The warnings issued by the Bank for International Settlements (BIS), despite their technical language, carry significant weight. Willam White and Claudio Borio from the BIS highlighted the alarming surge in housing prices across multiple markets. While Alan Greenspan dismissed these concerns, other economists with formidable credentials similarly undermined the findings of White and Borio, arguing that their insights lacked theoretical backing or models.
We have embedded the relevant excerpt from the BIS Annual Economic Report at the end of this post. The Financial Times featured it prominently:
And here’s the key chart from their analysis:
This graphic illustrates only technology-related bubbles, deliberately excluding real estate bubbles, which form a substantial part of collective wealth and are further amplified by leverage, leading to significant deflationary impacts during major declines. Notably, the dot-com bubble appears relatively benign in comparison to earlier economic peaks. Even though it sparked concerns at the time for its scale, the 1920 boom was far more severe. The significant use of leverage during this era exacerbated its aftermath, resulting in steep losses for banks amid high margin debt. Additionally, the stock market’s leveraged structures resembled today’s collateralized debt obligations from crisis periods.
Current levels of margin debt, despite existing securities laws meant to curtail it, are sounding alarm bells:
There hasn’t been a better time in a long while to review the quality of your portfolio.
History offers a clear verdict on rising margin debt.
Don’t let FOMO sway you. https://t.co/plx60LYayI pic.twitter.com/q0JXa7VvVE
— Thierry from arvy 🇨🇭 (@ThierryBorgeat) June 27, 2026
Valuation concerns also warrant attention:
🚨 WARREN BUFFETT WARNED ABOUT THIS TWICE.
2000:
“Nothing sedates rationality like large doses of effortless money.”2026:
“We’ve never had people in a more gambling mood than now.”The Nasdaq-to-M2 ratio has pushed ABOVE the peak of the dot-com bubble itself.
The AI… pic.twitter.com/JoC2AR6S1Y
— Crypto Rover (@cryptorover) June 28, 2026
Furthermore, regarding South Korea:
🚨 SOUTH KOREA JUST FLASHED A MAJOR WARNING SIGNAL FOR THE AI STOCKS
KOSPI erased nearly ₩100 trillion today.
KOSDAQ surged +7.5% and added ~₩150 trillion.
At first glance, that looks normal, but it’s NOT.
Money is rotating out of Korea’s biggest AI/memory winners like… pic.twitter.com/2o7NezaHUz
— Limitless Finance (@trylimitlessfin) June 29, 2026
In addition, the AI sector is characterized by circular financing, which mirrors the opaque structures of the 1920s but has led to similar levels of leverage and interconnectedness, making it susceptible to crises. Many hyperscalers face escalating financing needs that they cannot meet through equity, increasing their dependence on loans. High interest rates and a slow contraction in private debt markets further complicate their funding challenges.
According to the Financial Times’ assessment of the BIS report:
Big Tech’s current spending spree on AI poses a risk of leading to a protracted “investment bust,” potentially unsettling financial markets and impacting the global economy. The BIS has cautioned that if expected returns from the tech sector fail to materialize, investors may quickly withdraw funding from AI firms. This is concerning as the top five “hyperscalers” are projected to invest over $1 trillion from 2025 to the end of 2026.
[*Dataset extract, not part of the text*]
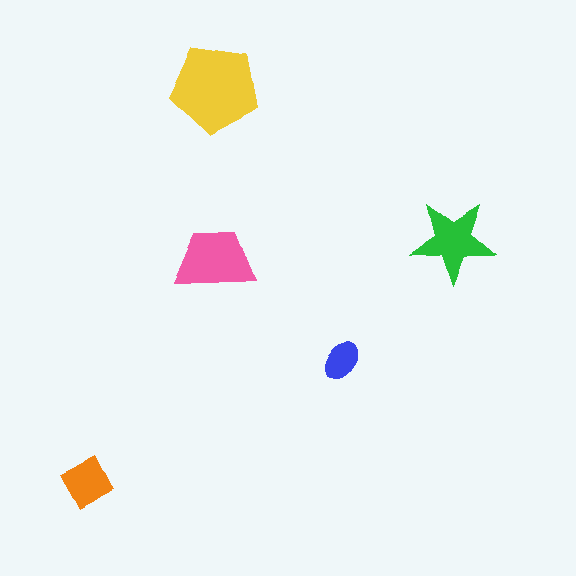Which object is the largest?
The yellow pentagon.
The BIS has raised concerns over the magnitude of equity and debt issuance driving the AI advancement and the volatility this creates within global markets. Tech companies are aggressively tapping the global credit market, raising hundreds of billions to fund AI initiatives, capitalizing on corporate credit spreads that are nearing historic lows.
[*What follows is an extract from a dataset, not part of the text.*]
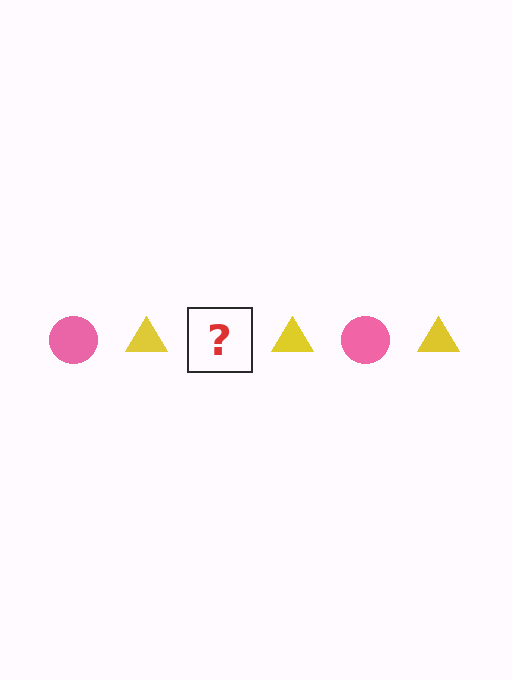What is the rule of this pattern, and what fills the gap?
The rule is that the pattern alternates between pink circle and yellow triangle. The gap should be filled with a pink circle.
Major investors have cautioned that this surge in debt issuance may test their appetite, especially if the AI ventures do not yield satisfactory returns. Recently, Allianz’s investment chief remarked that SpaceX’s plan to launch a $25 billion bond sale so shortly after its IPO indicates that the markets may have entered “bubble territory.”
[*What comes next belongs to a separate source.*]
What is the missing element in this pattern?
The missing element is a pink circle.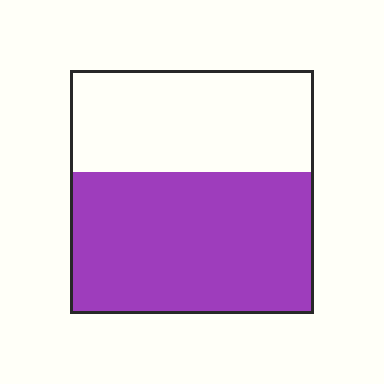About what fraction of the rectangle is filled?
About three fifths (3/5).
A significant correction in the equity market tied to AI could impact households more severely than in previous instances due to their substantial exposure to stocks relative to overall wealth and income. The BIS further warns that financial stability could be jeopardized given the amount of debt being accumulated by AI firms to finance their investments.
Despite these warnings, many readers have expressed optimism about AI in their remarks on the article, indicating that a considerable number of true believers remain undeterred.
In a vibrant analysis, Ed Zitron discusses how the postponed IPOs of OpenAI and Anthropic will not alleviate their funding challenges, as the sector appears increasingly unlikely to reconcile its vast monetary appetite with the slim prospects for sufficient returns.
The outlook appears grim, hinting at a troubling conclusion; however, powerful incentives persist to sustain the ongoing momentum.